102-Ey iman edenler, Allah'tan nasıl korkmak gerekiyorsa öyle korkup gerektiği gibi sakının ve kesinlikle müslüman olarak can verin!
103-Hep birlikte Allah'ın ipine sımsıkı tutunun, ayrılığa düşmeyin ve Allah'ın üzerinizdeki nimetini düşünün. Sizler birbirinizin düşmanları iken O, sizin kalplerinizde bir uzlaştırma meydana getirdi ve O'nun nimeti sayesinde uyanıp kardeş oldunuz. Bir de siz, bir ateş çukurunun tam kenarında bulunuyordunuz ve O, sizi tutup ondan kurtardı. Şimdi Allah'a doğru gidebilmeniz için size ayetlerini böyle açıklıyor.
104-Bir de sizlerden, iyiliğe çağıran, doğruyu emreden, kötülükten alıkoyan önde gider bir topluluk bulunsun! İşte arzularına erecek olanlar, onlardır.
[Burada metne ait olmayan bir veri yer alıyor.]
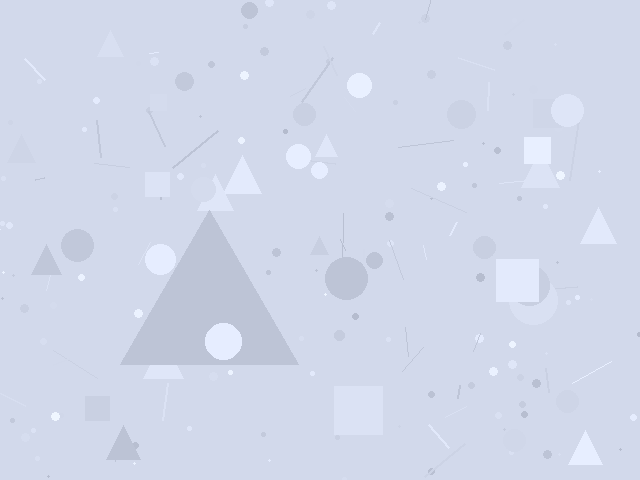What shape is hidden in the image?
A triangle is hidden in the image.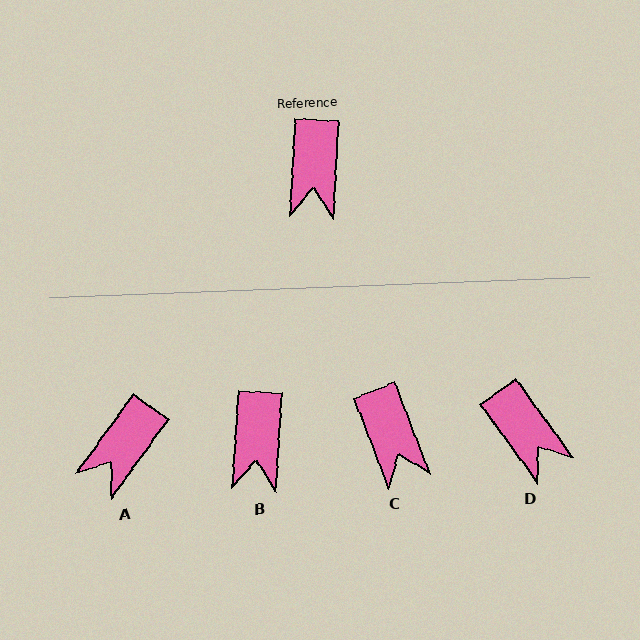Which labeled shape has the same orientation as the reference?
B.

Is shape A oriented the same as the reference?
No, it is off by about 32 degrees.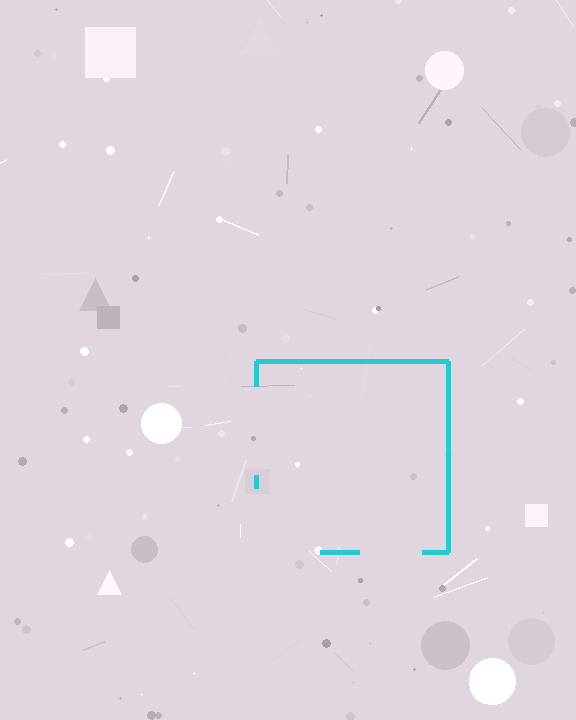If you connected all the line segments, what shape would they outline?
They would outline a square.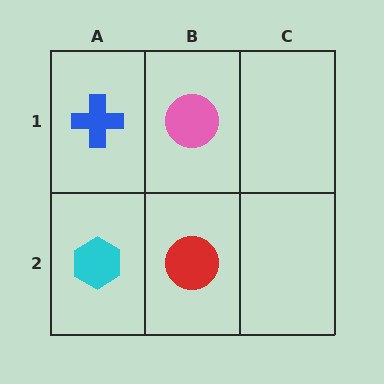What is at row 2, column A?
A cyan hexagon.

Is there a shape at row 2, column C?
No, that cell is empty.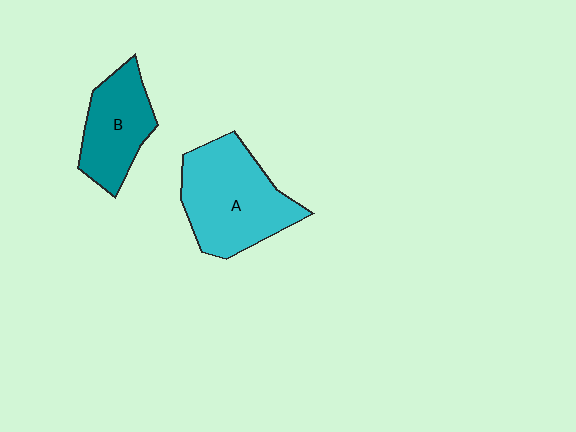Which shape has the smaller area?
Shape B (teal).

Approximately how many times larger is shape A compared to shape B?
Approximately 1.5 times.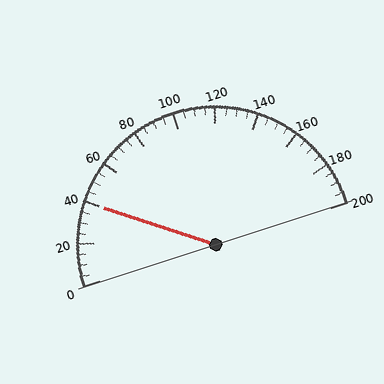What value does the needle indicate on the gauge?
The needle indicates approximately 40.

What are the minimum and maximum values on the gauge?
The gauge ranges from 0 to 200.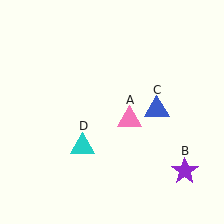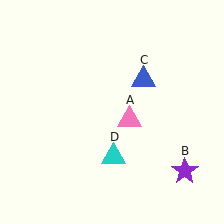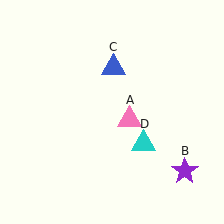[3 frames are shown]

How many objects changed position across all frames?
2 objects changed position: blue triangle (object C), cyan triangle (object D).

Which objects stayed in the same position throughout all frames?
Pink triangle (object A) and purple star (object B) remained stationary.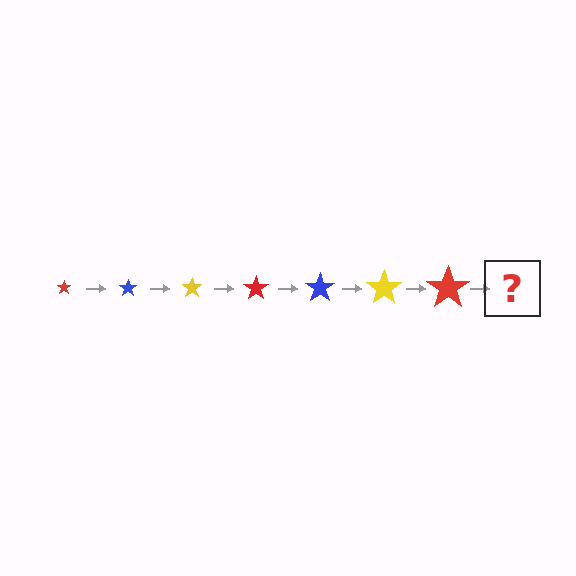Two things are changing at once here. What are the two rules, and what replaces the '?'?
The two rules are that the star grows larger each step and the color cycles through red, blue, and yellow. The '?' should be a blue star, larger than the previous one.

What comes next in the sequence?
The next element should be a blue star, larger than the previous one.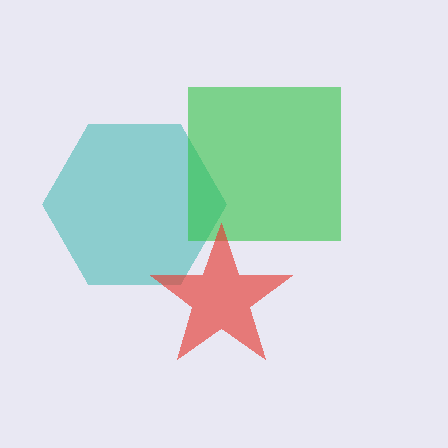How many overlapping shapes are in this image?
There are 3 overlapping shapes in the image.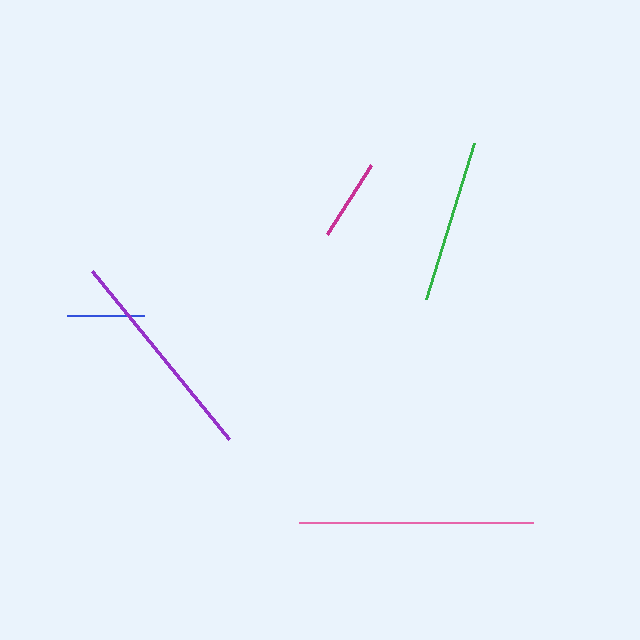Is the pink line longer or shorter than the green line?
The pink line is longer than the green line.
105-Sakın kendilerine açık deliller geldikten sonra ayrılık çıkarıp anlaşmazlığa düşenler gibi olmayın! Onlara büyük bir azap vardır.
106-O kimi yüzlerin ağaracağı, kimi yüzlerin kararacağı günde yüzleri kara çıkanlara: "İnandıktan sonra inkar ettiniz öyle mi? O halde nankörlük etmenizin cezası olarak azabı tadın denilecek.
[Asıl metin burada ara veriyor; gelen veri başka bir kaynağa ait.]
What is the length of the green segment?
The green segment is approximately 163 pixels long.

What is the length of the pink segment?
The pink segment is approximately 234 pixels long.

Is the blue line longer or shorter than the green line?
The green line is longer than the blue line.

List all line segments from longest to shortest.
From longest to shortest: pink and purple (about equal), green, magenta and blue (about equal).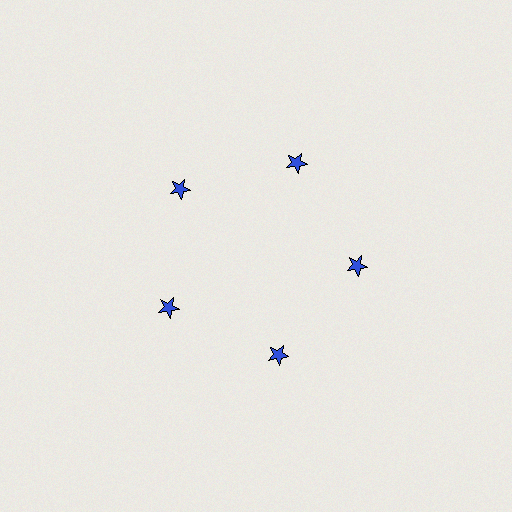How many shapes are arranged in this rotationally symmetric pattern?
There are 5 shapes, arranged in 5 groups of 1.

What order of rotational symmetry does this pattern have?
This pattern has 5-fold rotational symmetry.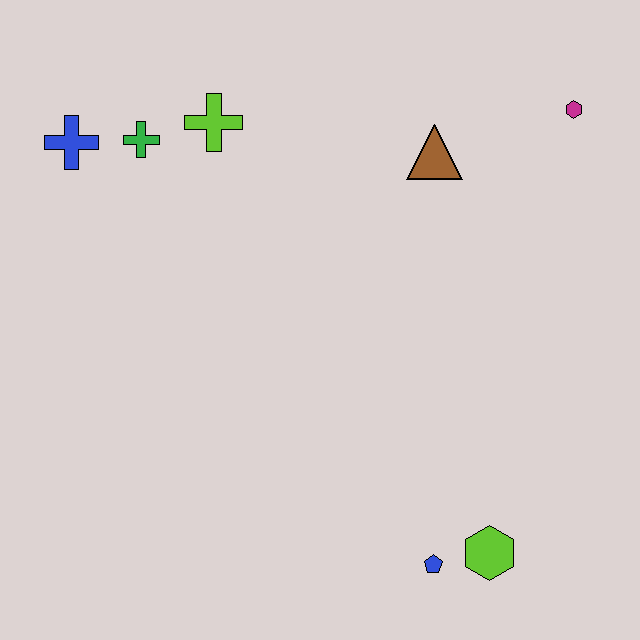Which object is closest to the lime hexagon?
The blue pentagon is closest to the lime hexagon.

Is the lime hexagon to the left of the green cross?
No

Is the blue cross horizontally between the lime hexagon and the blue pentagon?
No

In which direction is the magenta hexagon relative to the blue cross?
The magenta hexagon is to the right of the blue cross.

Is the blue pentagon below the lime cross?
Yes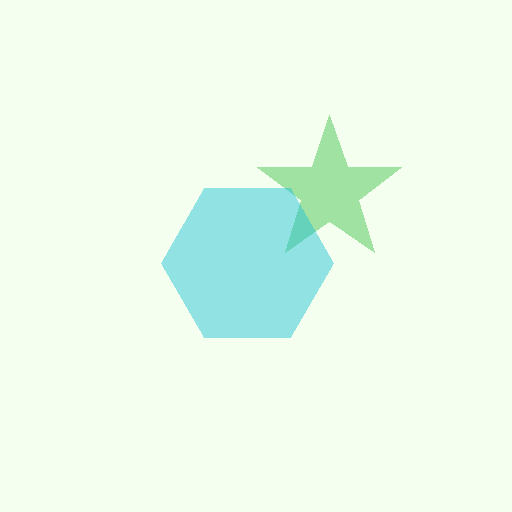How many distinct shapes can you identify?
There are 2 distinct shapes: a green star, a cyan hexagon.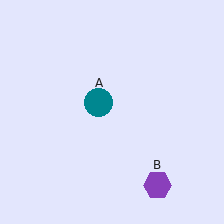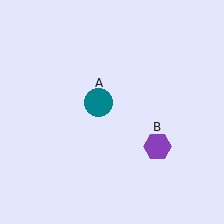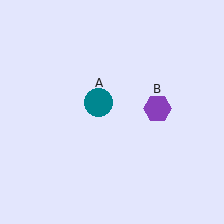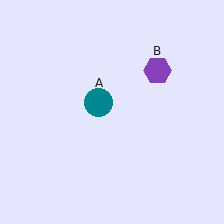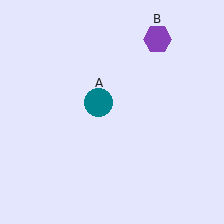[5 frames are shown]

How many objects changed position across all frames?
1 object changed position: purple hexagon (object B).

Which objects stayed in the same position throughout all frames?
Teal circle (object A) remained stationary.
107-Fakat yüzleri ak olanlar hep Allah'ın rahmeti içinde olacaklar ve sonsuza dek onun içinde kalacaklardır.
108-İşte bunlar, Allah'ın ayetleridir. Onları sana hak sebebiyle okuyoruz. Yoksa Allah alemlere hiçbir haksızlık yapmak istemez.
109-Göklerde ve yerde ne varsa hepsi Allah'ındır ve bütün işler, Allah'a döndürülür.
110-Siz insanlar için çıkarılmış ümmetlerin en hayırlısı olmak üzere yaratıldınız. İyiliğin yapılmasını emreder, kötülüğün yapılmasını yasaklarsınız ve Allah'a inanır iman getirsiniz. Kitap verilenler de inansalardı, haklarında hayırlı olurdu. İçlerinde inananlar varsa da pek çoğu dinden çıkmış fasıklardır.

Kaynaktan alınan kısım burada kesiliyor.